Syllabus

Contents

Syllabus#

Books#

There are three axes that data mining intersects: data, methods and systems.

Data & Methods-oriented books:

  • Main textbook on ML methods: “Hands-On Machine Learning with Scikit-Learn, Keras, and TensorFlow”, 3rd Edition, by Aurélien Géron, 2022. O’Reilly This book will be referred to as GERON in the syllabus.

  • Supplemental book on data methods that are not covered by Geron’s book: “Mining of Massive Datasets” by Jure Leskovec, Anand Rajaraman, Jeff Ullman. Free download. This book will be referred to as ULLMAN in this syllabus

Systems-oriented books:

  • Supplemental free book to provide additional input for the engineering / applied aspects of data mining and machine learning today: ML Engineering, by Andriy Burkov, 2020. Note that the free draft pdf files are at the end of the page.

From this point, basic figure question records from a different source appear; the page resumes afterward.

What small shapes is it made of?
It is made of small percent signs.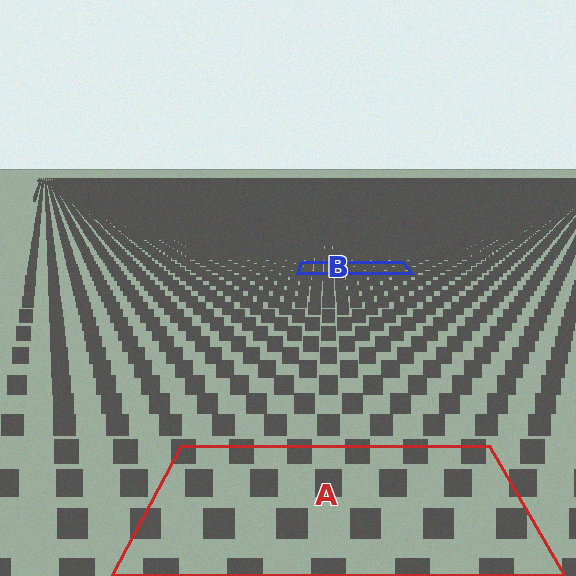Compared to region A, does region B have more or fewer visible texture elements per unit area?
Region B has more texture elements per unit area — they are packed more densely because it is farther away.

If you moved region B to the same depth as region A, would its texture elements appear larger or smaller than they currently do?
They would appear larger. At a closer depth, the same texture elements are projected at a bigger on-screen size.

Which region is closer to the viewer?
Region A is closer. The texture elements there are larger and more spread out.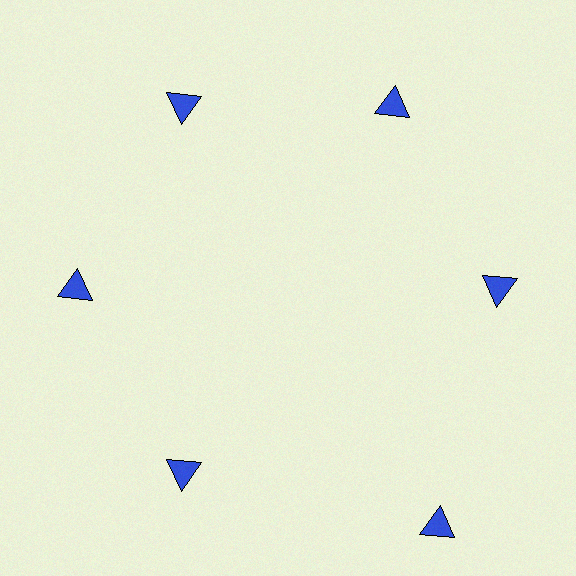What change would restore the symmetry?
The symmetry would be restored by moving it inward, back onto the ring so that all 6 triangles sit at equal angles and equal distance from the center.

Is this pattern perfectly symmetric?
No. The 6 blue triangles are arranged in a ring, but one element near the 5 o'clock position is pushed outward from the center, breaking the 6-fold rotational symmetry.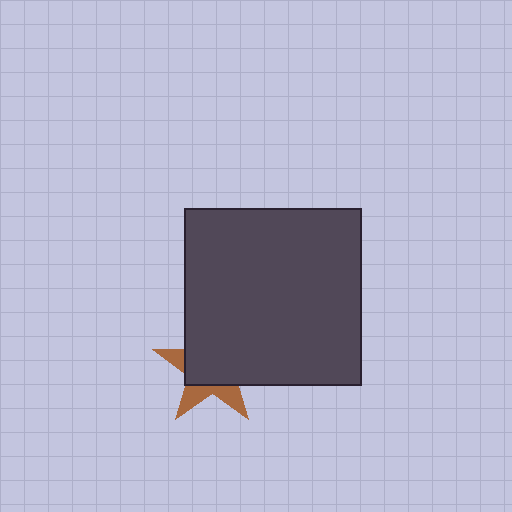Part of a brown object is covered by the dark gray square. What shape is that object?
It is a star.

  • Optional book on data-driven application architectures: “Designing Data-Intensive Applications: The Big Ideas Behind Reliable, Scalable, and Maintainable Systems”, by Martin Kleppmann, Amazon

Schedule#

Lecture

Description

Reading List

1

We start with an introduction to data mining and through an end to end data mining application we understand and experience in our Colab notebooks all the stages of a data mining pipeline. At the same time we review elements of probability and statistics necessary for the remainder of the course and discuss your assignments and projects.

GERON Chapter 1

2

Almost all the tasks you will be called to perform as data scientists will have a flavor of supervised learning. Here we start with this learning problem and understand the two main tasks - regression and classification.

GERON Chapter2

3.1

We start treating Decision Tree as a first example for performing classification tasks. We start with a review of entropy and deep dive on how they work. We then expand into regression trees.

GERON Chapter 6

3.2

Ensemble Methods are a natural extension of decision & regression trees. They can handle massive datasets and offer partially explainable decisions. We cover Random Forests , AdaBoost and Gradient Boosting and pay particular interest to the later as it is routinely used to provide State Of The Art (SOTA) performance in structured data problems.

GERON Chapter 7

4

Dimensionality reduction and embeddings are key data representation tools that we need to know. Did you know that your face can be represented as vectors in some space? We review PCA here but we revisit the topic after we present neural networks

GERON Chapter 8

5.1

What happens if training data are not available or very expensive to acquire ? This week we review unsupervised learning and clustering approaches such as K-means. We review use cases in anomaly and novelty detection.

GERON Chapter 9 and ULLMAN Chapter 7

5.2

Similarity Search naturally follows embedding generation where our latent-space vector representations are used to support search tasks. We will discuss approximate nearest neighbors techniques such as Locally Sensitive Hashing (LSH) and their implementation in Facebook AI Similarity Search (FAISS) or other similar systems.

ULLMAN Chapter 3

6

Good luck in your Midterm

7

We are now ready to introduce the more formal version of supervised learning - where everything is treated probabilistically. We will return to linear regression and learn how to solve it via an algorithm that is the workhorse of modern machine learning: the stochastic gradient descent.

GERON Chapter 4

8

We continue with our probabilistic treatment of classification and learn how to interpret key performance metrics that arise in such problems. We meet our first neural-like classifier called logistic regressor.

GERON Chapter 3

9

We now expand into unstructured data and neural networks that are developed bottom up . We use the Tensorflow playground to understand the tradeoffs between classical and deep architectures and why deep neural networks dominate in unstructured big data applications today.

GERON Chapter 10

10

We then cover Convolutional Neural Networks, architectures specifically made to support visual data. They are instrumental to tasks involving feature extraction from images / video.

GERON Chapter 14

11

We revisit Dimensionality Reduction and Embeddings and present the Autoencoder architecture that is used to learn embeddings from data.

GERON Chapter 17

12

We now expand to methods that predict on data sequences. We present Recurrent Neural Networks (RNNs) that are heavily used to process sequantial data and perform tasks such as language modeling.

GERON Chapter 15

13

We conclude by presenting Graph Neural Networks (GNNs) that are heavily used to process graph data and perform tasks such as node classification.

Own notes

14

This is a review lecture before the final. It also acts as a buffer in case we run late.

15

Good luck in your final